参考:清々しいにも程がある! 永野芽郁×星野源『半分、青い。』オープニング、朝ドラに革命起こす


 主な舞台は岐阜県。聴覚障害を持つヒロインの楡野鈴愛が、さまざまな困難を乗り越えながら、ある一大発明を成し遂げるまでの半生を見つめていく。中盤では夢に敗れ、シングルマザーになる展開もあるとのことで、なかなかの苦労人にも思えるが、鈴愛本人のキャラクターは大らかで度胸があり、明るくハツラツとした女の子という印象。演じる永野芽郁はモデル出身の若手女優で、これまでは『俺物語!!』などティーン向け映画やドラマで存在感を示してきただけに、朝ドラ出演でどれだけ株を上げられるかにも注目が集まる。時代背景は高度経済成長の終わりから現代まで。
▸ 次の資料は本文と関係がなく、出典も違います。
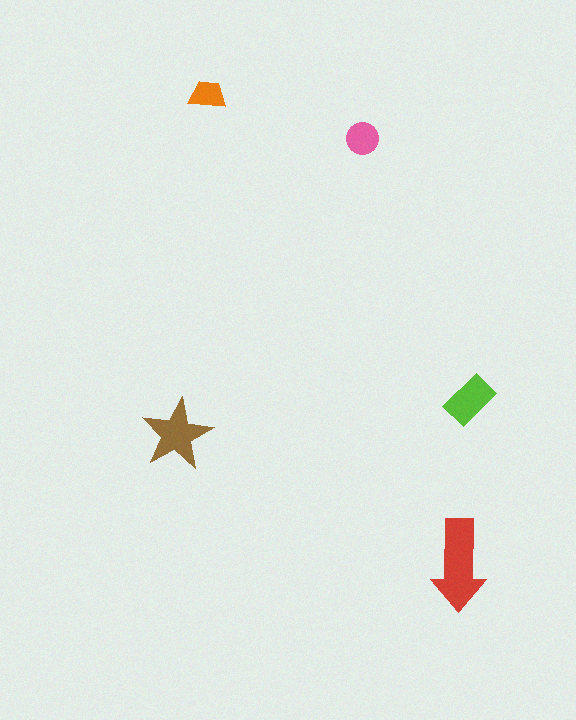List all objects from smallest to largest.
The orange trapezoid, the pink circle, the lime rectangle, the brown star, the red arrow.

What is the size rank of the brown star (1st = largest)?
2nd.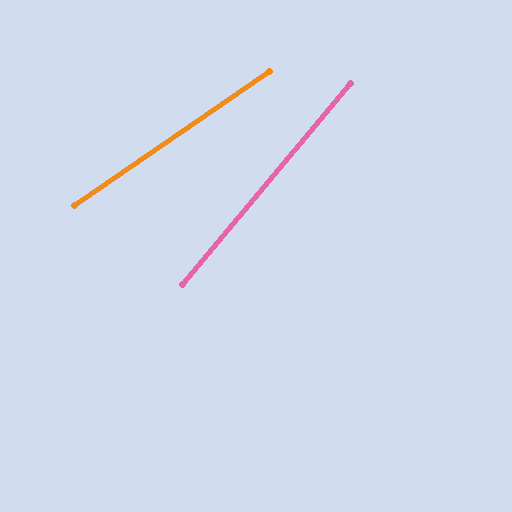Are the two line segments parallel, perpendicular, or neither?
Neither parallel nor perpendicular — they differ by about 16°.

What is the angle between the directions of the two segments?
Approximately 16 degrees.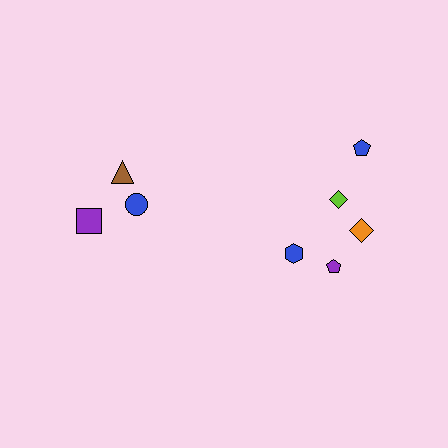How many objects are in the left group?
There are 3 objects.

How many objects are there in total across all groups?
There are 8 objects.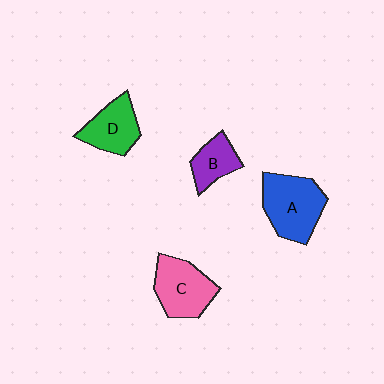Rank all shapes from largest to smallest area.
From largest to smallest: A (blue), C (pink), D (green), B (purple).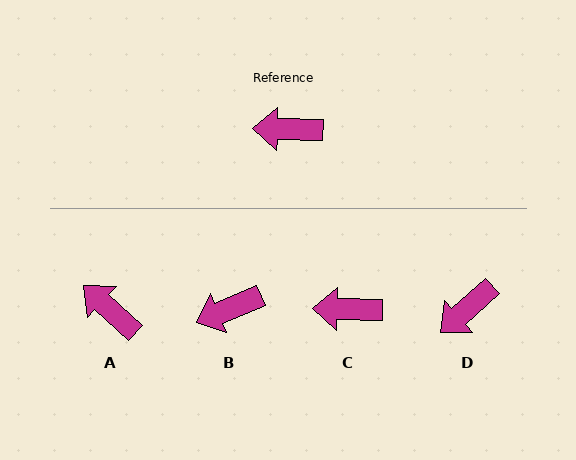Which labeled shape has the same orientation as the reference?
C.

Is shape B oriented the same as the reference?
No, it is off by about 24 degrees.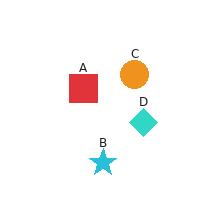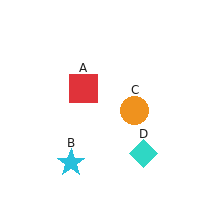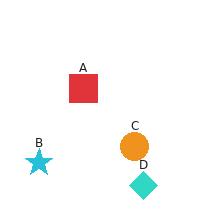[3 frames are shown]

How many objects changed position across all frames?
3 objects changed position: cyan star (object B), orange circle (object C), cyan diamond (object D).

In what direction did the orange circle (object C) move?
The orange circle (object C) moved down.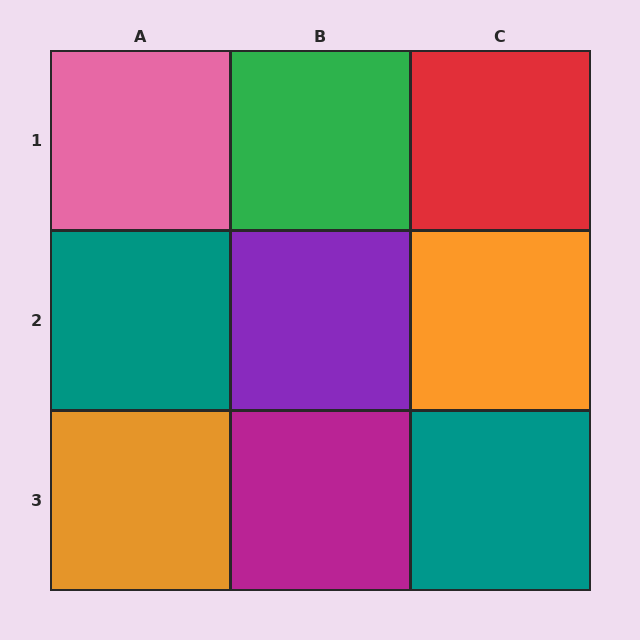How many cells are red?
1 cell is red.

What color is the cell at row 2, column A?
Teal.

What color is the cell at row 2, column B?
Purple.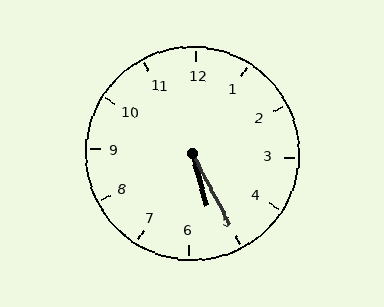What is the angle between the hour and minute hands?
Approximately 12 degrees.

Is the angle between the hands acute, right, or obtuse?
It is acute.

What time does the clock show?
5:25.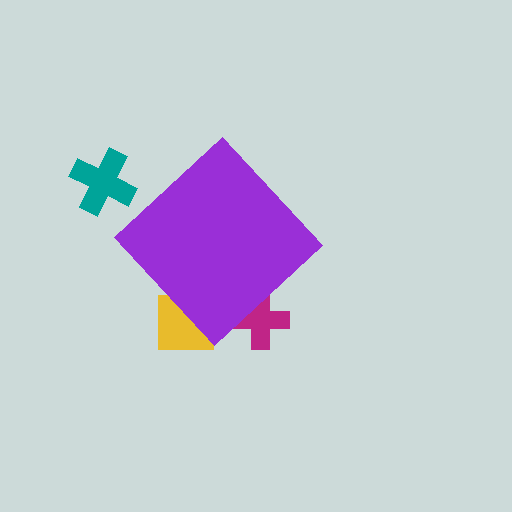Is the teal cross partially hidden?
No, the teal cross is fully visible.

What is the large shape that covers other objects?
A purple diamond.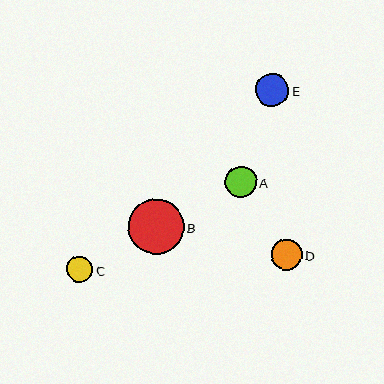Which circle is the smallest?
Circle C is the smallest with a size of approximately 27 pixels.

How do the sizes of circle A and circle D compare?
Circle A and circle D are approximately the same size.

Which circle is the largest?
Circle B is the largest with a size of approximately 55 pixels.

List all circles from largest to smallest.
From largest to smallest: B, E, A, D, C.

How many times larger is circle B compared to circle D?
Circle B is approximately 1.8 times the size of circle D.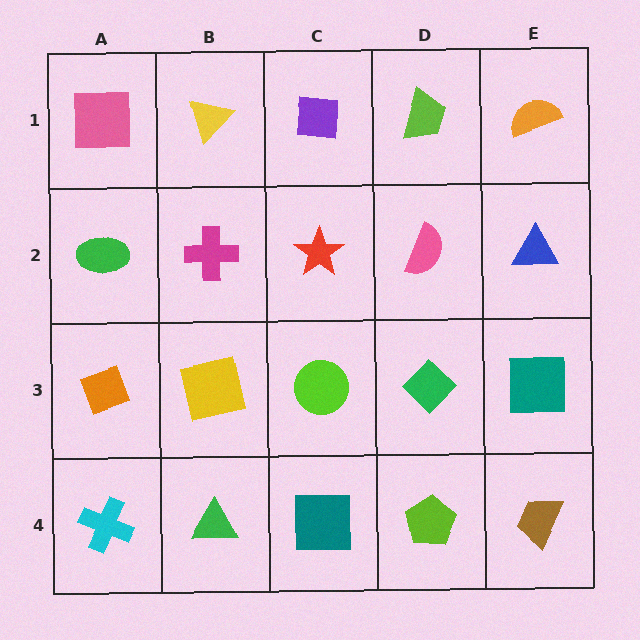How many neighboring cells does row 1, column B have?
3.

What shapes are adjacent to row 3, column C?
A red star (row 2, column C), a teal square (row 4, column C), a yellow square (row 3, column B), a green diamond (row 3, column D).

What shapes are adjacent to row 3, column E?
A blue triangle (row 2, column E), a brown trapezoid (row 4, column E), a green diamond (row 3, column D).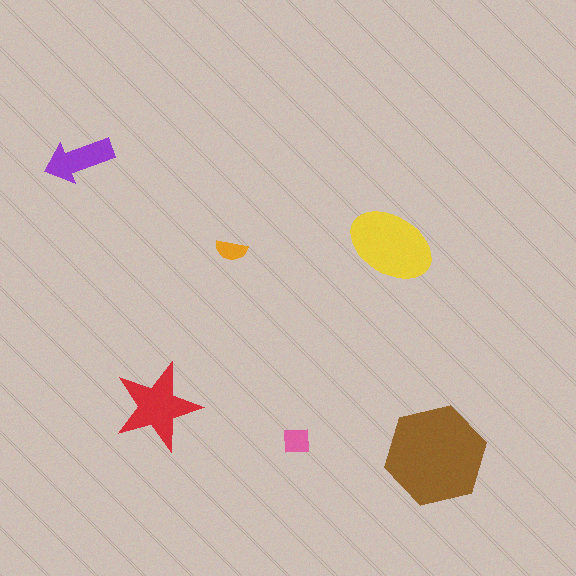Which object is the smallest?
The orange semicircle.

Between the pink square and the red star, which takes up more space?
The red star.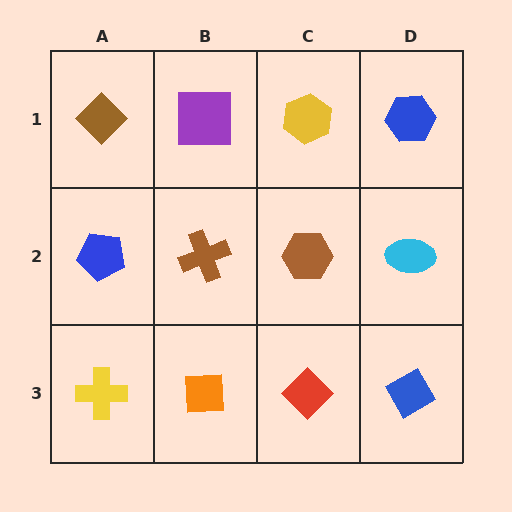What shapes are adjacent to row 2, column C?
A yellow hexagon (row 1, column C), a red diamond (row 3, column C), a brown cross (row 2, column B), a cyan ellipse (row 2, column D).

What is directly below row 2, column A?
A yellow cross.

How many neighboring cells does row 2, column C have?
4.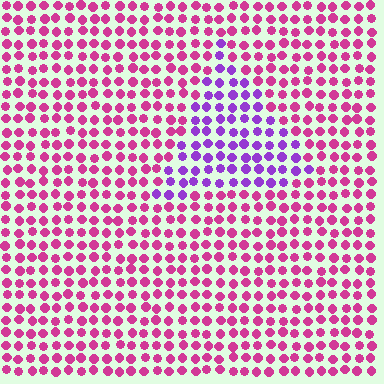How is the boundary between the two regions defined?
The boundary is defined purely by a slight shift in hue (about 47 degrees). Spacing, size, and orientation are identical on both sides.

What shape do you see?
I see a triangle.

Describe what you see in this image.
The image is filled with small magenta elements in a uniform arrangement. A triangle-shaped region is visible where the elements are tinted to a slightly different hue, forming a subtle color boundary.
その時々のカルチャーにもスポットが当てられ、視聴者層的にも共感しやすいドラマ、ヒロインになりそうだ。


 前作『わろてんか』は吉本興業の創業者・吉本せいという実在の人物をモデルにした物語だった。裕福な家に生まれながら元芸人と駆け落ち婚をし、笑顔と機転とアイデアで夫を支える妻を葵わかなが健気に演じた。ほぼ無名での大抜擢ながら、少女時代から壮年期までを見事に演じあげたことには素直に拍手を送りたい。まさに朝ドラが得意とする「女の一代記」のお手本のような作品でもあった。ただし、それだけに残念だったのがヒロイン像としてもドラマとしても、“優等生”に終始していたこと。よく言えば安定感、悪く言えば単調。せっかく“笑い”という普遍のテーマを掲げたのであれば、もっと賑々しく、こちらの想像を裏切るような展開があってもよかったのではないかと思ったのも事実だ。
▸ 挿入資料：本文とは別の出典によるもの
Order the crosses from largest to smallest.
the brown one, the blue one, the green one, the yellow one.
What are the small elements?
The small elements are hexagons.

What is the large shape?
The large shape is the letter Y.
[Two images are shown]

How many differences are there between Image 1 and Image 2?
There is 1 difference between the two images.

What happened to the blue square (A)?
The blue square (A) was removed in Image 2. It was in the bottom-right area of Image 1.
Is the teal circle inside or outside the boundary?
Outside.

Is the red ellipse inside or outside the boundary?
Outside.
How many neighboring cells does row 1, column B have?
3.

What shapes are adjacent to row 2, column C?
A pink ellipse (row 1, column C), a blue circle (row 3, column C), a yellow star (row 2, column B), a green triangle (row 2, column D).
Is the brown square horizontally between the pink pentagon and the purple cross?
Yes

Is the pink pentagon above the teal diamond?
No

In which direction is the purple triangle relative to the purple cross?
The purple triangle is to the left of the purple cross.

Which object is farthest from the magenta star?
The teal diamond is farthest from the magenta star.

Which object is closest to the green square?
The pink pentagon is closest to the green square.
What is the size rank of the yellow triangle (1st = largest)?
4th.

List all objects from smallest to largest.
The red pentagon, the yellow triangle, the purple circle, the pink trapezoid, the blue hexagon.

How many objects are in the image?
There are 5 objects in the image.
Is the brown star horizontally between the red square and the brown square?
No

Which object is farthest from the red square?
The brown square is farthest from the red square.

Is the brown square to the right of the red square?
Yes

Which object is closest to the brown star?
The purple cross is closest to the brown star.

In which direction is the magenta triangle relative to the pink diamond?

 その点、今作『半分、青い。』は、片耳の聴こえないヒロインの設定といい、冒頭述べた生まれる前からの描写といい、出だしから随分と挑戦的だ。朝ドラの場合、あまり初週から飛ばしすぎると固定ファンの離脱を早めてしまうというアンビバレンツが生じやすいが、それを押してまでも新しいことに挑むのには、初の朝ドラ脚本を務める北川悦吏子の存在が大きい。
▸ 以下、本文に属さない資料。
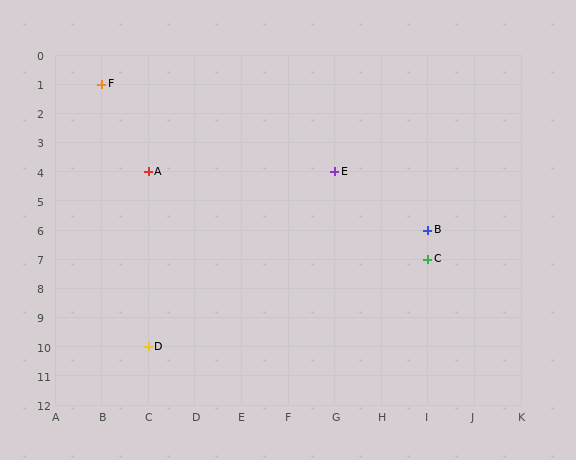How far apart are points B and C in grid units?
Points B and C are 1 row apart.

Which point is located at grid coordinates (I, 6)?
Point B is at (I, 6).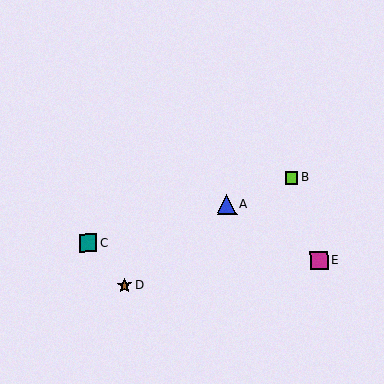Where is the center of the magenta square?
The center of the magenta square is at (319, 260).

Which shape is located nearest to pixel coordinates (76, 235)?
The teal square (labeled C) at (88, 243) is nearest to that location.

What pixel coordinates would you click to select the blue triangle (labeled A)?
Click at (227, 205) to select the blue triangle A.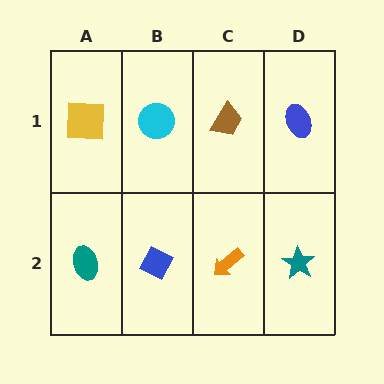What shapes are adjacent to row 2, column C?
A brown trapezoid (row 1, column C), a blue diamond (row 2, column B), a teal star (row 2, column D).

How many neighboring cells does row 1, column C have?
3.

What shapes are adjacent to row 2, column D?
A blue ellipse (row 1, column D), an orange arrow (row 2, column C).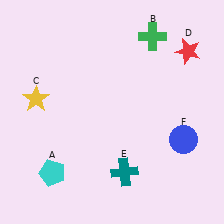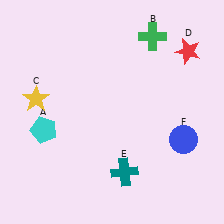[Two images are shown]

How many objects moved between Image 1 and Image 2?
1 object moved between the two images.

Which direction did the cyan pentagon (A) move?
The cyan pentagon (A) moved up.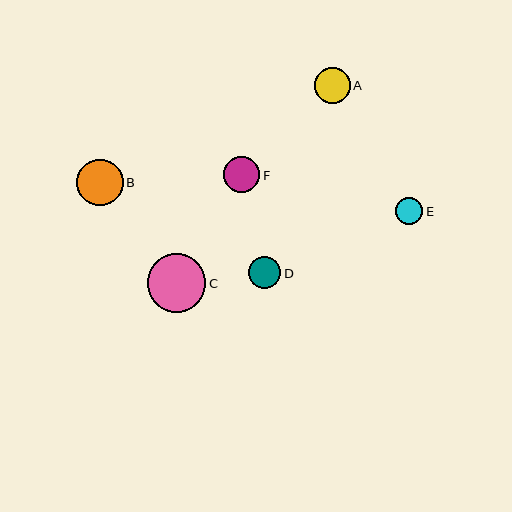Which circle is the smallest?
Circle E is the smallest with a size of approximately 27 pixels.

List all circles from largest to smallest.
From largest to smallest: C, B, F, A, D, E.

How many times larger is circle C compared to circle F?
Circle C is approximately 1.6 times the size of circle F.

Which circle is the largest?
Circle C is the largest with a size of approximately 58 pixels.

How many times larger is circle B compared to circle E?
Circle B is approximately 1.7 times the size of circle E.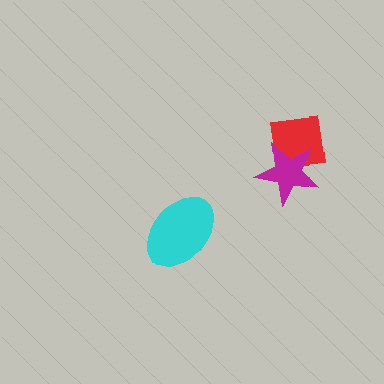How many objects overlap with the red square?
1 object overlaps with the red square.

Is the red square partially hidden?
Yes, it is partially covered by another shape.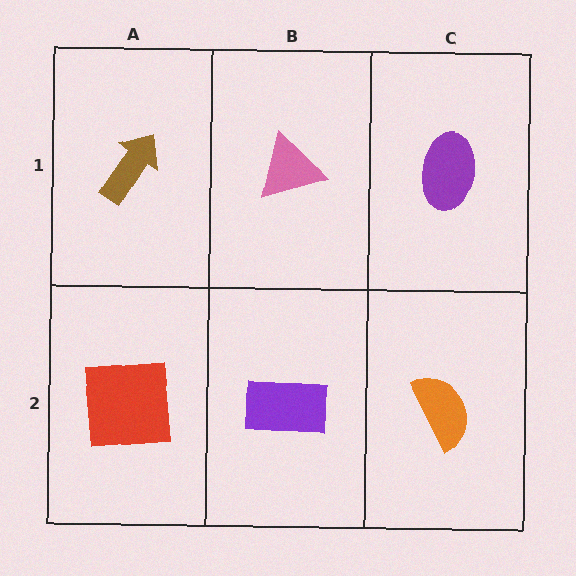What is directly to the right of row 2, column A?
A purple rectangle.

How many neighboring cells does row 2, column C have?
2.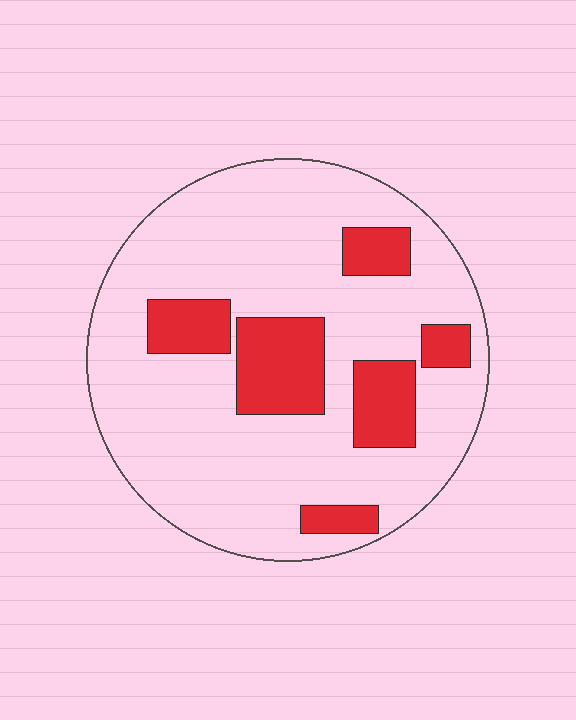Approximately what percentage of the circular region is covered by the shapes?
Approximately 20%.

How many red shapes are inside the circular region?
6.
 北川氏といえば『愛していると言ってくれ』『ロングバケーション』『ビューティフルライフ』(全てTBS系)と、TVドラマ史に残る傑作ラブストーリーを数多く手がけてきた名脚本家。本作には、ヒロインの出身地といい、登場人物が患う持病といい、北川氏本人の経験や境遇が色濃く反映されてもいる。それだけリアルで丁寧にドラマを描いていこうとする姿勢の表れだろう。また、彼女にとっては実績のあるラブストーリーでなく、人間ドラマを描くというのも大きな変化で、それに関しては「私は恋愛よりも家族を書くことに恥ずかしさを感じるタイプで、ホームドラマをずっと避けてきたんですが、序盤のお話を書いていく中で、恋愛も家族も変わらないなと思いました。私は人と人とのつながりを書くのが好きなんだと、改めて感じているところです」と語っている(『半分、青い。』公式サイト|インタビュー 脚本・北川悦吏子より)。つまり本作は北川氏の“冒険”そのもの。それだけに集大成となるのではとの期待もかかる。


 『わろてんか』ではスタンダードを、『半分、青い。』ではセオリーから外れたものを。このバランスは前年の『べっぴんさん』の王道ぶりと、その後の『ひよっこ』の異端さにも不思議と通じる。まるで前後の作品が互いに補完しあうことで、ルーティーンで視聴している層にも飽きさせないテンポを生みだしているかのようだ。